Si Gaby Cohn-Bendit prenait ses distances d’avec les révisionnistes, c’était en écrivant que « sans chambre à gaz, sans ordre d’extermination, simplement avec un ordre de déportation dans des ghettos, des camps, tous lieux de mort », il y avait eu une forme d’extermination comparable à celle des Indiens par les Yankees, des Arméniens par les Turcs ou des Tatars de Crimée par Staline.

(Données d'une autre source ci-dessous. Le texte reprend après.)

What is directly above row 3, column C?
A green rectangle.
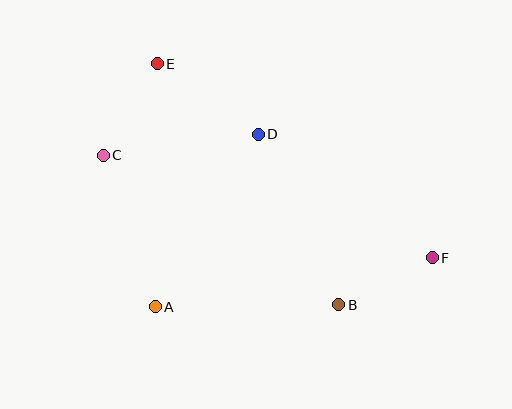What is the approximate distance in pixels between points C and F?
The distance between C and F is approximately 345 pixels.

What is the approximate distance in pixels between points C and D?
The distance between C and D is approximately 157 pixels.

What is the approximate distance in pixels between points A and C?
The distance between A and C is approximately 160 pixels.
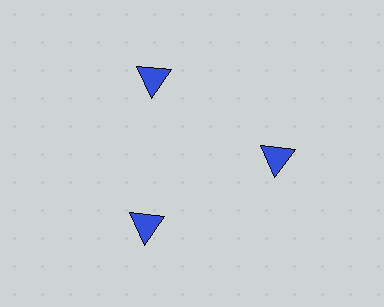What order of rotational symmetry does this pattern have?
This pattern has 3-fold rotational symmetry.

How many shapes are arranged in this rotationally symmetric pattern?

Liberté pour les révisionnistes

Gaby Cohn-Bendit plaidait effectivement en faveur de la liberté d’expression des révisionnistes mais il le faisait avec une force et une assurance manifestement puisées dans la conviction que les révisionnistes avaient soulevé un véritable problème historique, un problème, écrivait-il, que « l’historien ne peut évacuer ». Pour sa part, il concluait qu’il croyait moins en un génocide (une extermination sans précédent, ordonnée, programmée, contrôlée), aux chambres à gaz et aux six millions, qu’en une déportation qui, dans les faits, avait abouti à une extermination comme l’histoire en avait déjà connu.

Source

Si N. Mamère souhaite vérifier à la source ce résumé de la position adoptée par son ami Gaby Cohn-Bendit en 1979-1981 sur le « problème » des chambres à gaz, du génocide et des six millions, il peut se reporter à un ouvrage collectif publié en 1981 et portant pour titre Intolérable Intolérance [1]. Les auteurs en étaient, dans l’ordre, Jean-Gabriel Cohn-Bendit (p. 12-29), Éric Delcroix (avocat de Robert Faurisson), Claude Karnoouh (CNRS), le professeur Vincent Monteil et Jean-Louis Tristani (CNRS). L’ensemble se présentait comme un « recueil de textes en forme de supplique à MM. les magistrats de la cour d’appel de Paris ». Joignant le geste à la parole, Gaby Cohn-Bendit avait eu le courage de se porter « intervenant volontaire » (avec Serge Thion, Jacob Assous, Gabor Tamas Rittersporn, Pierre Guillaume et d’autres personnes) aux côtés et en faveur de Robert Faurisson, aussi bien en première instance qu’en appel, au procès intenté à ce dernier par tout un ensemble d’associations dont la LICRA. Le 26 avril 1983, la première chambre de la cour d’appel de Paris condamnait, certes, R. Faurisson pour sa dangerosité mais admettait le sérieux de ses travaux sur « le problème des chambres à gaz » ; la cour concluait qu’il devait, par conséquent, être permis à chacun de dire que les chambres à gaz nazies ont ou n’ont pas existé. Gaby Cohn-Bendit avait eu sa part dans cette victoire de R. Faurisson [2].
                                                                                                                     12 novembre 1999




[1]. Publié aux éditions de la Différence en 1981, l’ouvrage peut se com mander auprès de P. Guillaume, BP 9805, 75224 Paris cedex 05.
[2]. Pour les termes de son abjuration du révisionnisme, voir Gaby Cohn-Bendit, Nous sommes en marche, Flammarion, [mai] 1999, 275 p., p. 235-245.